Tuesday, 11 August 2015

John Lawson: Why pensions as Isas won’t work in practice

Lawson-John-2010-1

Proposing the idea to treat pensions like Isas and actually doing it are two very different things. Defined benefit pensions are one of the key stumbling blocks that will prevent this idea becoming reality.

There is no denying tax relief given to pension savers is a large number: £34bn at the latest count, excluding the cost of national insurance relief on employer contributions. It is, therefore, no surprise that the Treasury is looking at this (again) as a potential revenue saver.

Equally revealing is how this number breaks down between DB and defined contribution schemes. An enormous £25bn, or 72 per cent, of the whole amount spent on tax relief goes to DB schemes. DC pensions, meanwhile, account for just £9.5bn of the total, of which £7.3bn is up-front tax relief and £2.2bn is the cost of gross roll-up in DC savings.

With this in mind, even if you completely “Isa-ised” DC pensions the saving would only be £7.3bn. Meanwhile, DC savers will need some encouragement to lock their savings away until age 55, so at least some of that amount would have to be spent on another form of incentive.

That incentive will not be generous. Post-auto-enrolment, there will be 15 million DC savers. The £7.3bn figure shared out among this group would only amount to £486 a year per head. This amount of tax relief would imply a total pension contribution of about £2,400 for a basic rate taxpayer, or about 9 per cent of pay for the average earner.

Therefore, even under the current rules, DC tax incentives can hardly be described as bloated.

On the other hand, the average tax relief per active member of DB schemes today is £3,500. A large part of this may relate to deficit recovery contributions. However, given the generosity of DB schemes where funding rates are now around 30 per cent for most schemes (versus around 9 to 10 per cent for DC), the tax relief cost of new accruals is also substantial.

It has been suggested by some that two different regimes are created: one for DC, in which no up-front tax relief is available, and one for DB, where the existing rules continue. Such an outcome is likely to fail for two reasons.

Firstly, it creates a “them and us” situation, where the lucky minority in DB schemes continue to enjoy tax incentives funded by the majority who do not themselves have access to DB schemes. This is compounded by the fact most of the members of DB schemes are public sector workers where the employer contribution of between 15 per cent and 20 per cent of pay is also funded by all taxpayers.

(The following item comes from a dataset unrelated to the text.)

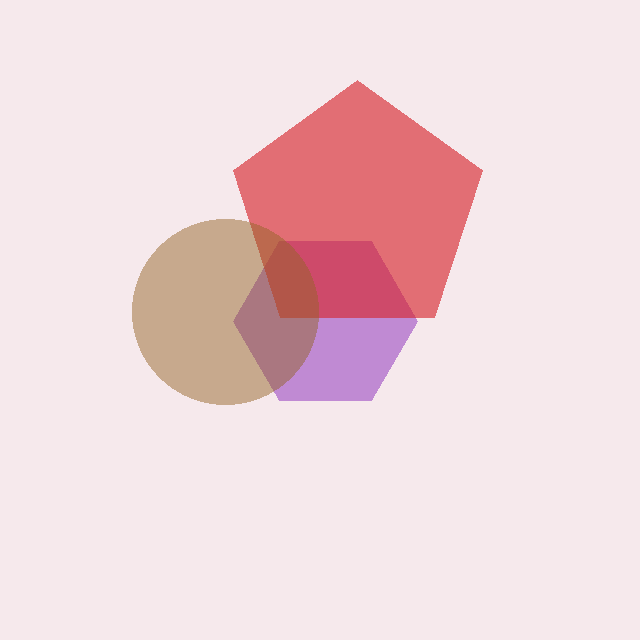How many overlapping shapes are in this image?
There are 3 overlapping shapes in the image.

The taxpayer would be funding pension costs and tax relief for an average earning public sector worker of £7,500 a year, while the vast majority of (non-public sector) taxpayers receive next to nothing themselves.

Secondly, if the cost of tax relief is to be made “sustainable”, DB has to be a key target, since it already accounts for nearly three-quarters of the total tax relief spend.

It would, of course, be possible to Isa-ise DB pensions by simply removing tax relief.

This might rightly cause employers some angst, particularly in the private sector where most of these contributions relate to deficit recovery rather than new accrual. Those deficits were run up during a time when tax relief was available, so having the goalposts moved retrospectively would feel unfair.

Removing employer relief will, therefore, be met with stiff employer resistance.

Another alternative would be to tax only new accruals, with the tax bill for both employer and employee contributions falling on the employee. Under this scenario, employers would continue to receive both corporation tax and national insurance relief on their contributions.

However, with total funding costs of DB accruals around 30 per cent, the tax bill for a basic rate taxpayer would be 6 per cent of pay and for a higher rate taxpayer 12 per cent. Against a backdrop of public sector wage rises pegged at 1 per cent for the next four years, effectively cutting pay by between 6 per cent and 12 per cent would cause uproar among public sector workers and their unions.

For these reasons, the solution that emerges from this consultation is likely to be less radical than the initial sound bites.

But that does not mean the consultation cannot be productive. It can still allow us to address the imbalances in the allocation of tax relief between the better off and the average worker and, as highlighted here, the imbalance between DB and DC.

Tax relief also needs to act as a clear incentive to save, so it must be easily understood and valued. This is why we believe a simple matched contribution “you pay £2, we give you £1” is the best and fairest way to tackle these imbalances.